Artificial intelligence (AI) has become such a buzzword that it’s at risk of becoming no more than tech marketing pixie dust. Just sprinkle a little here and suddenly, your solution inherits the foresight of a self-driving Tesla and the simplicity of an Amazon Echo.
As more solutions crowd the cybersecurity market touting the benefits of AI, it’s important to read through the hype. Machine learning (ML) can deliver transformative insights in some domains, but it has limitations. My goal is to help you pick apart vendor claims. If you plan to evaluate a solution that uses ML for cybersecurity, then hopefully this will inform your decision-making -- or at least give you a framework for learning more.
Do You Want Artificial Intelligence Or Machine Learning?
The answer is machine learning. As a cybersecurity practitioner, I tend to be a little prickly on this.AI implies cognitive introspection on the part of the tech -- an ability to improve itself based on understanding its own performance. We’re nowhere near this yet.
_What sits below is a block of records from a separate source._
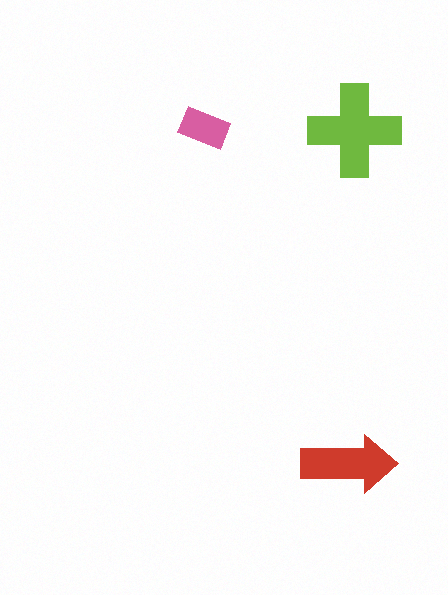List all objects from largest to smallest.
The lime cross, the red arrow, the pink rectangle.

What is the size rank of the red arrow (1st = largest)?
2nd.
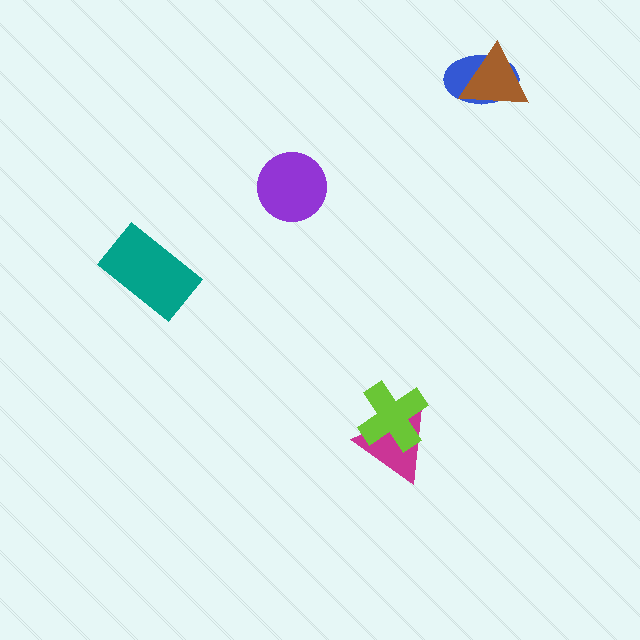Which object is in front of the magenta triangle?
The lime cross is in front of the magenta triangle.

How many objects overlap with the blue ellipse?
1 object overlaps with the blue ellipse.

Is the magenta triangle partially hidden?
Yes, it is partially covered by another shape.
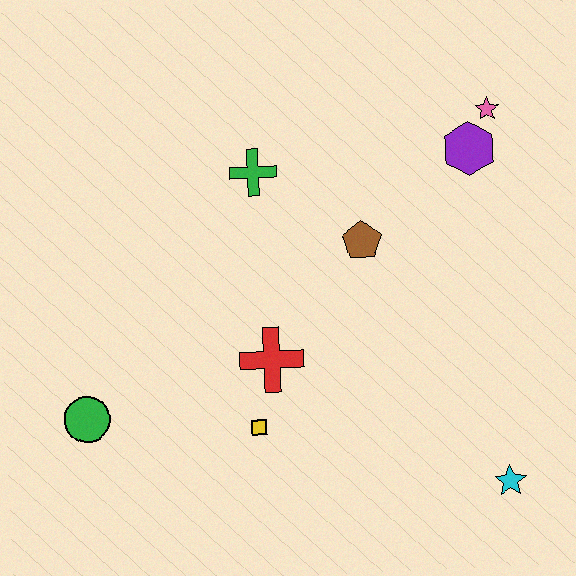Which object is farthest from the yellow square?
The pink star is farthest from the yellow square.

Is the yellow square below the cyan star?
No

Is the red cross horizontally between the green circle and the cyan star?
Yes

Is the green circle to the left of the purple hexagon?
Yes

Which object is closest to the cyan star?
The yellow square is closest to the cyan star.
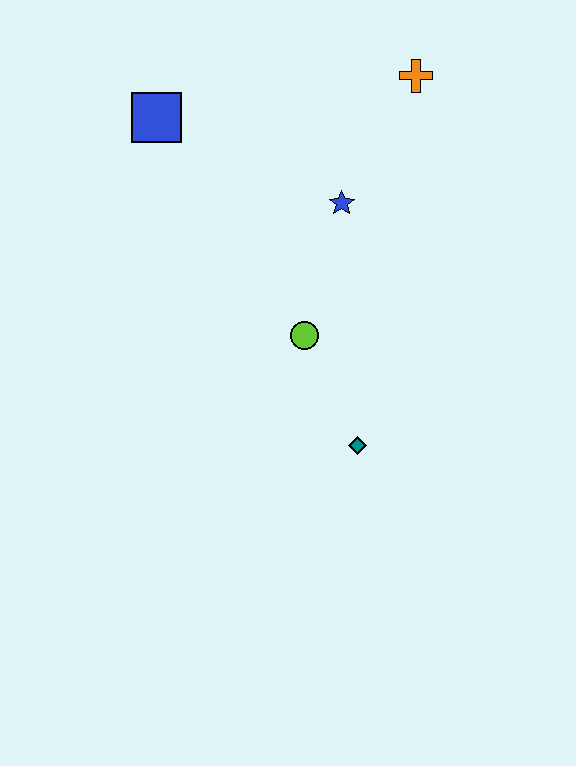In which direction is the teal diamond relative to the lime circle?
The teal diamond is below the lime circle.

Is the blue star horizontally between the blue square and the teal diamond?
Yes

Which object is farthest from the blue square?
The teal diamond is farthest from the blue square.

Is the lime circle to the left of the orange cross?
Yes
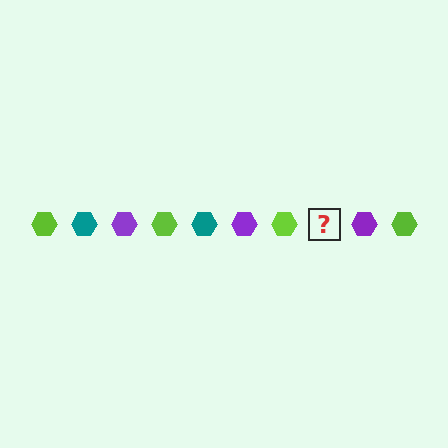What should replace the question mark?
The question mark should be replaced with a teal hexagon.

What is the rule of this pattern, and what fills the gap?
The rule is that the pattern cycles through lime, teal, purple hexagons. The gap should be filled with a teal hexagon.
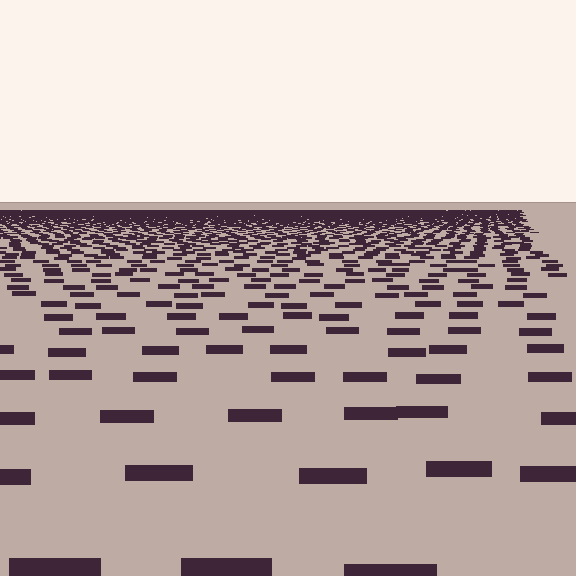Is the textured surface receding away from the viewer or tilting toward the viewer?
The surface is receding away from the viewer. Texture elements get smaller and denser toward the top.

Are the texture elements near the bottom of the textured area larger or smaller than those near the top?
Larger. Near the bottom, elements are closer to the viewer and appear at a bigger on-screen size.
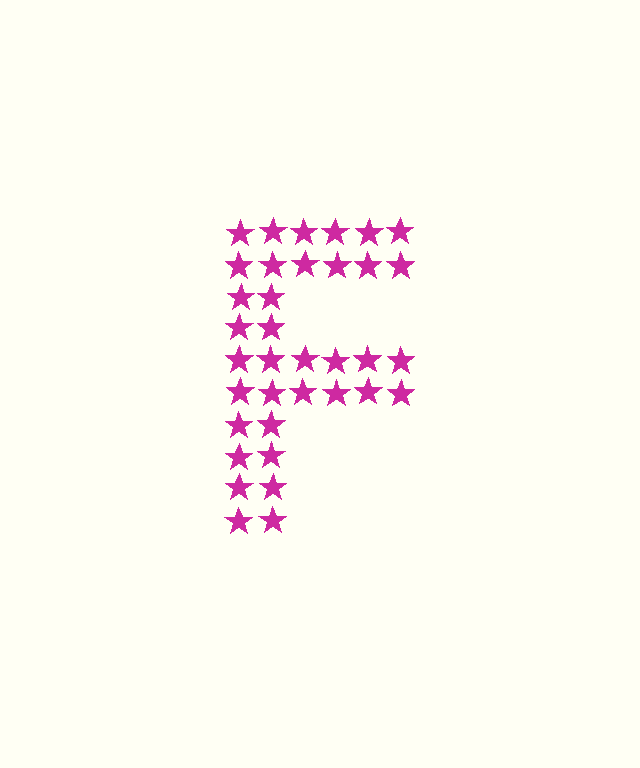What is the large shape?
The large shape is the letter F.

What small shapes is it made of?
It is made of small stars.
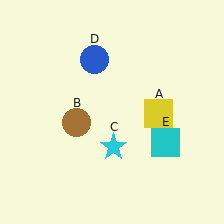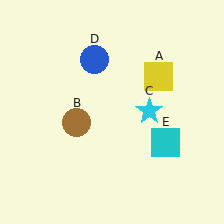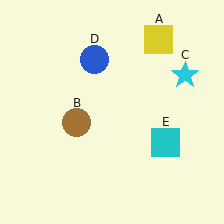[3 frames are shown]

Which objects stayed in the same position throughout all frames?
Brown circle (object B) and blue circle (object D) and cyan square (object E) remained stationary.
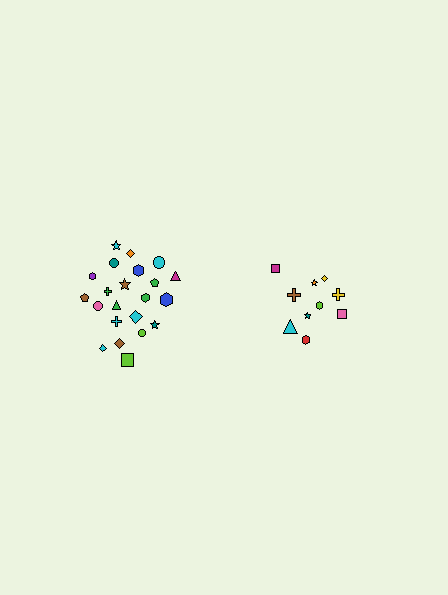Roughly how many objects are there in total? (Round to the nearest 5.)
Roughly 30 objects in total.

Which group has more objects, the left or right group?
The left group.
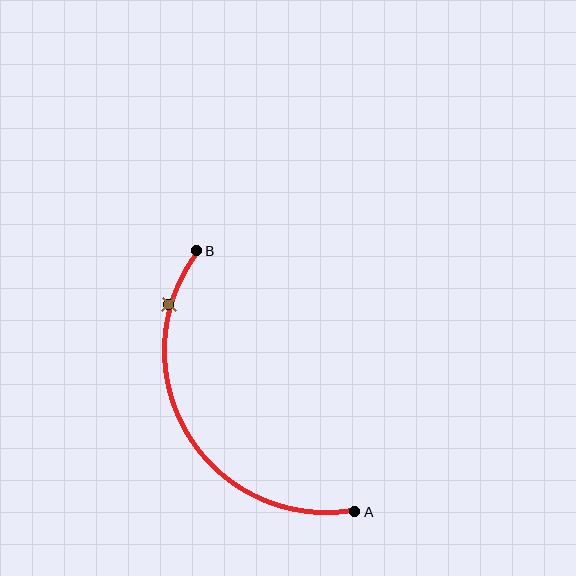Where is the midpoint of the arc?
The arc midpoint is the point on the curve farthest from the straight line joining A and B. It sits to the left of that line.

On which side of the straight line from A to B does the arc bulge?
The arc bulges to the left of the straight line connecting A and B.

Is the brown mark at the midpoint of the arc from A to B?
No. The brown mark lies on the arc but is closer to endpoint B. The arc midpoint would be at the point on the curve equidistant along the arc from both A and B.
ML is a subfield of computer science that helps computers learn based on their inputs and decide how to behave without being explicitly programmed to do so. The ML practitioner will approach the task with a large and developing toolset. Different algorithms have different uses, and techniques overlap with computational statistics, mathematical optimization and data mining.
ML Uses Algorithms That Can Learn From Data
An ML algorithm builds a model that represents the behavior of a real-world system from data that represents samples of its behavior. Training can be supervised -- with prelabeled example data -- or unsupervised. Either way, the data needs to be a representative of the real world. Without representative data, no algorithm can offer useful and generalizable insights.
The challenge in cybersecurity is that the initial phases of an attack, such as malware or spear-phishing emails, vary every time the attack is launched, making it impossible to detect and classify with confidence. (This is another way of restating the famous mathematical proof attributed to Alan Turing in the 1930s of the so-called halting problem. In this case, it’s impossible for a computer program to determine whether another program is good or bad.)
With good training data, state-of-the-art ML algorithms can do a pretty good job of training a model that can then be used to sift through new, unlabeled data. The problem is the term “pretty good job.” It’s hard to know beforehand just how accurate the classification of new data will be. (Was the training data adequate? Is the model good at teasing apart the grey -- things that may be good, bad, etc.?) What’s beyond doubt, however, is every algorithm will make mistakes. It could generate false alerts or fail to detect the bad guy.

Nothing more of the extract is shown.